『日本語と韓国語』3

<『日本語と韓国語』3>
図書館の本を手当たり次第に、借りている大使であるが・・・・
なんか慌しいので、この際、積読状態の蔵書を再読しようと思い立ったのです。

・・・再読シリーズの一貫として、以下のとおり取り上げてみます。


【日本語と韓国語】
韓国語
大野敏明著、文藝春秋、2002年刊

<「BOOK」データベースより>
二千年の交流関係をもつ日韓両国には同じことばが少なくない。むかしから共通だった固有語(たとえばカマ)、近代に生み出された漢字語(たとえばヤクソク)、日本統治時代に残してきたことば(たとえばワリバシ)、そして近年、韓国から流入して日本に定着したことば(たとえばキムチ)。その一方、韓国に行って安易に「朝鮮」ということばを使うと、とんでもない目にあいかねない。なぜ南は「朝鮮」を忌避し、北は「朝鮮」に固執するのか。そこには、十九世紀末から二十世紀初頭にかけて存在した「大韓帝国」に対する認識の差があった…。

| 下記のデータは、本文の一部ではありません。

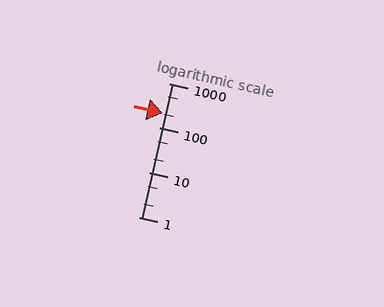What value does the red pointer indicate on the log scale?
The pointer indicates approximately 210.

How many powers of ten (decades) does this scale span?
The scale spans 3 decades, from 1 to 1000.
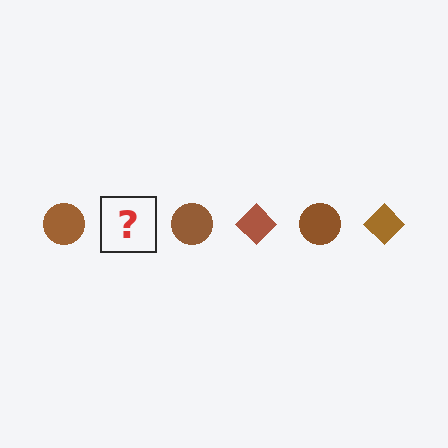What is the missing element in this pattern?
The missing element is a brown diamond.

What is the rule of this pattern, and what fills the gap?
The rule is that the pattern cycles through circle, diamond shapes in brown. The gap should be filled with a brown diamond.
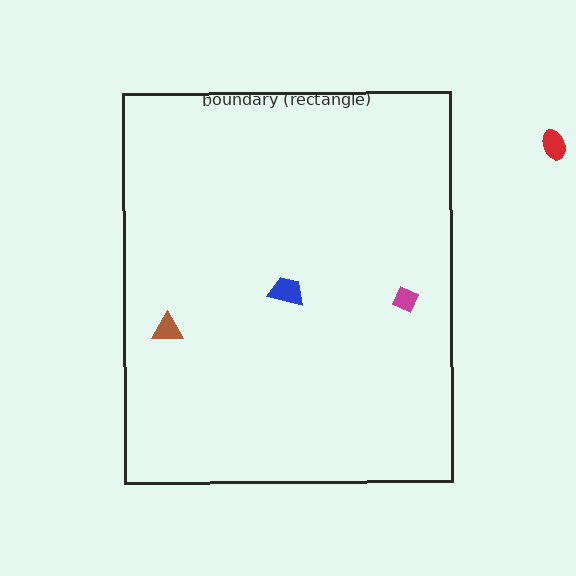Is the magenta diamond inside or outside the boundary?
Inside.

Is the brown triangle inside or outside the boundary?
Inside.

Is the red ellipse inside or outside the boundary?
Outside.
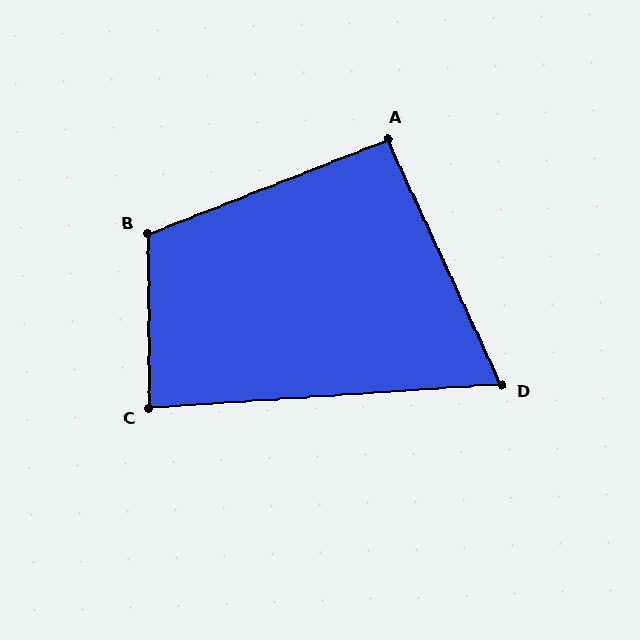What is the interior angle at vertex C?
Approximately 87 degrees (acute, close to a right angle).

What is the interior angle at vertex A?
Approximately 93 degrees (obtuse, close to a right angle).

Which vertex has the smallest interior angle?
D, at approximately 69 degrees.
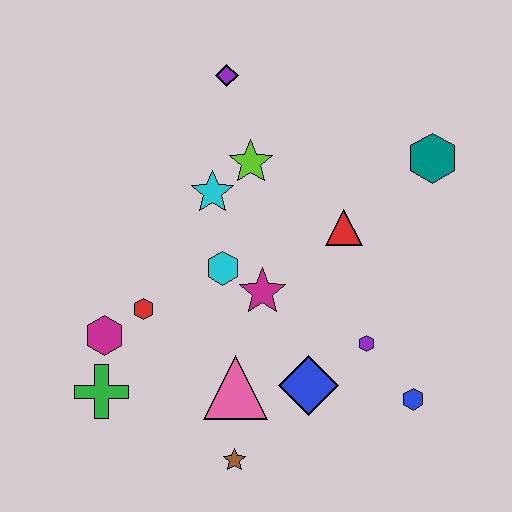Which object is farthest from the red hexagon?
The teal hexagon is farthest from the red hexagon.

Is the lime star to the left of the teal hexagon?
Yes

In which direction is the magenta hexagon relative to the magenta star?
The magenta hexagon is to the left of the magenta star.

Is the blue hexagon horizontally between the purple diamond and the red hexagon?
No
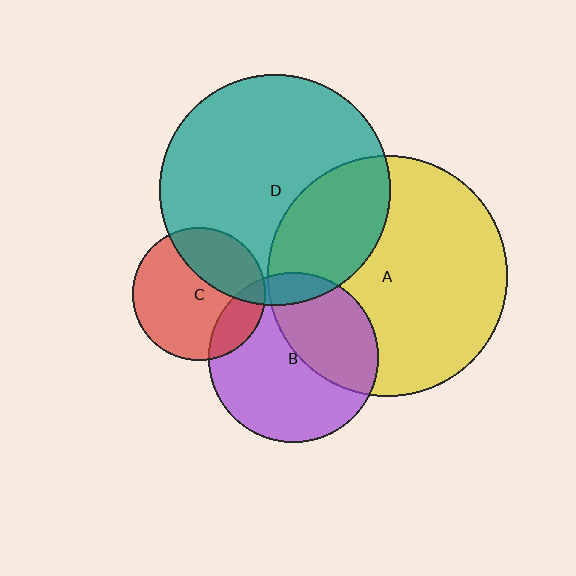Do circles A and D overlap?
Yes.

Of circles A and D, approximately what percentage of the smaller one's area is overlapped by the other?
Approximately 30%.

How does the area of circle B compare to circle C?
Approximately 1.7 times.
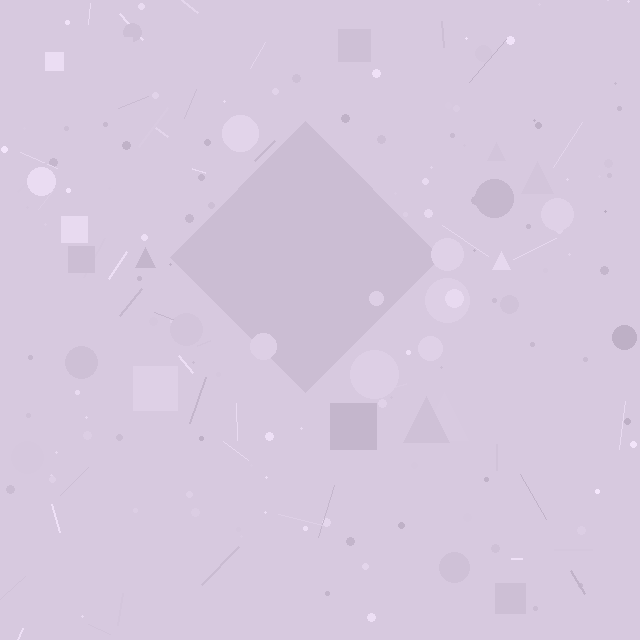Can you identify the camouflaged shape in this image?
The camouflaged shape is a diamond.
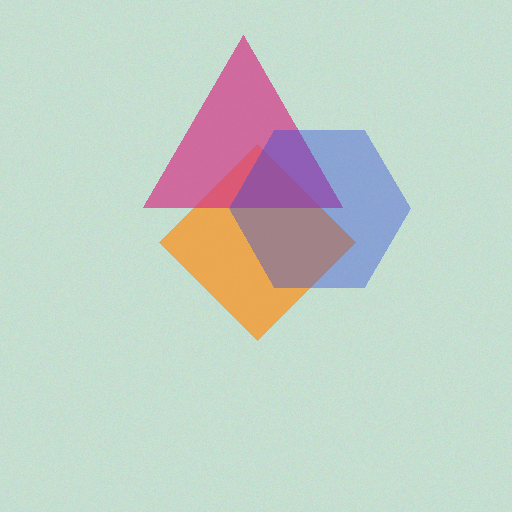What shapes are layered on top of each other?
The layered shapes are: an orange diamond, a magenta triangle, a blue hexagon.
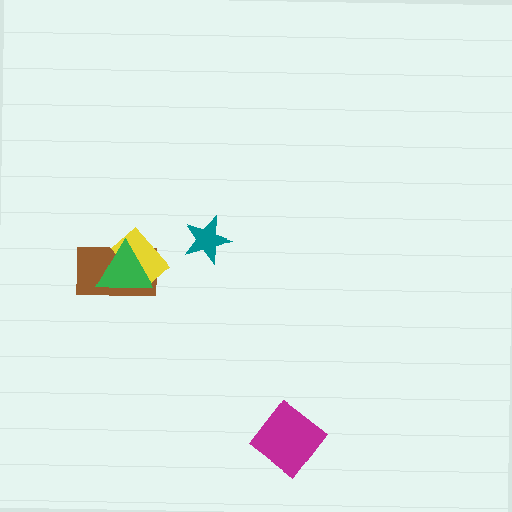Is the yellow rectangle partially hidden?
Yes, it is partially covered by another shape.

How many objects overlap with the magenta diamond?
0 objects overlap with the magenta diamond.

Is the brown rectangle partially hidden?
Yes, it is partially covered by another shape.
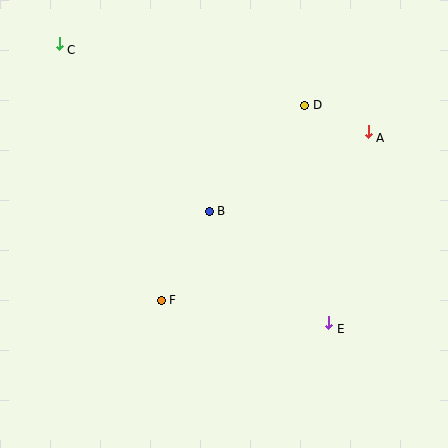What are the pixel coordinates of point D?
Point D is at (305, 105).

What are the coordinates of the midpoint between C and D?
The midpoint between C and D is at (182, 77).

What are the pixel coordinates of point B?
Point B is at (209, 211).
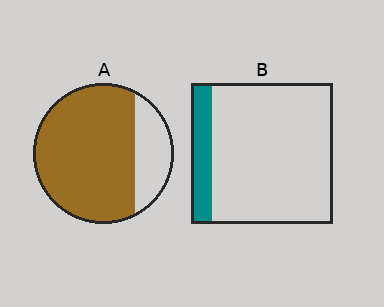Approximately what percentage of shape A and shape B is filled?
A is approximately 80% and B is approximately 15%.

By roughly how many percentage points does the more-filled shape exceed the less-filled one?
By roughly 65 percentage points (A over B).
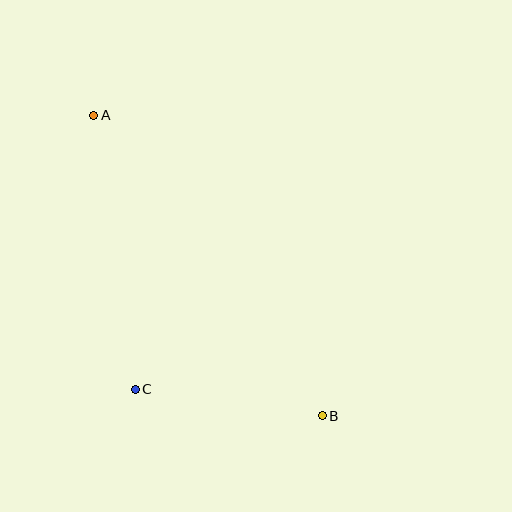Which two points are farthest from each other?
Points A and B are farthest from each other.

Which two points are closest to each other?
Points B and C are closest to each other.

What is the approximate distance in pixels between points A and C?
The distance between A and C is approximately 277 pixels.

日本と韓国の同質性と異質性をことばを通して、多角的にあぶりだす。

<大使寸評>
図書館の本を手当たり次第に、借りている大使であるが・・・・
なんか慌しいので、この際、積読状態の蔵書を再読しようと思い立ったのです。

Amazon日本語と韓国語


日露戦争当時の朝鮮を見てみましょう。
p101~103
<大韓帝国と日露戦争>
 閔妃暗殺から二年後の明治30(1897)年、李氏朝鮮は国号を大韓帝国と変え、王は皇帝を名乗りました。朝鮮は当初、明、次いで清の藩屏であり、明、清の皇帝のみが陛下で自らは王殿下と称していました。

 それが日清戦争における清の敗北で、清の支配力が無に等しくなり、いわば清の呪縛から解放された形で「帝国」「皇帝」「陛下」を名乗ることになったのです。国号に「」の字をつけたのは「大清帝国」「大日本帝国」にならったもので、「朝鮮」を「韓」としたのは、かつての「朝鮮」からの訣別を意味しました。日本とも清とも対等の独立国であるとの認識がうかがわれます。

 日本は日清戦争で朝鮮の独立を主張したことから、直ちにこれを承認しますが、これも日本が、朝鮮を清から完全に切り離し、実質的な支配権を確立するための政策の一環だったとみることができます。

 明治37(1904)年、かねてから朝鮮を支配して南下しようと企んでいたロシアと日本は激突します。日露戦争の勃発です。この戦争はご承知の通り、日本の辛勝で幕を閉じますが、大韓帝国にとっては日本による支配を決定的にするものとなったのです。

 明治37年4月、日本は韓国を保護するという名目の「韓国保護権確立」を閣議決定します。翌38年には伊藤博文が韓国を訪れ、日韓協約を結んで、韓国を正式な日本の保護国としてしまいます。そして漢城を京城(ソウル)と名前を変え、そこに統監府を置き、実質的な韓国の主として君臨することになったのです。

 初代総督は伊藤博文。ですが、この時点では日本は大韓帝国、皇帝、陛下という呼称を認めていました。表面上は日韓対等という形をとっていたのです。

 そして明治43(1910)年、第三代統監、寺内正毅と大韓帝国内閣総理大臣、李完用(イ・ワンヨン)の間で日韓併合条約(韓国では韓日合邦といいます)が調印されます。その時から昭和20年の日本の敗戦まで、足かけ36年、満35年弱の日本による韓国支配が始まります。

 調印した李完用の名は韓国人の間では文字通り売国奴の代名詞となり、現代でもその名を聞くと韓国人は顔をしかめます。李完用の子孫は先祖の墓参りすらままならないといった報道もありました。

 また、伊藤、寺内の名は豊臣秀吉、加藤清正と並んで、悪しき日本人の代名詞とされました。いまも韓国のやくざ映画に出てくる悪い日本人の姓は伊藤、寺内、加藤、黒田などが多いのです。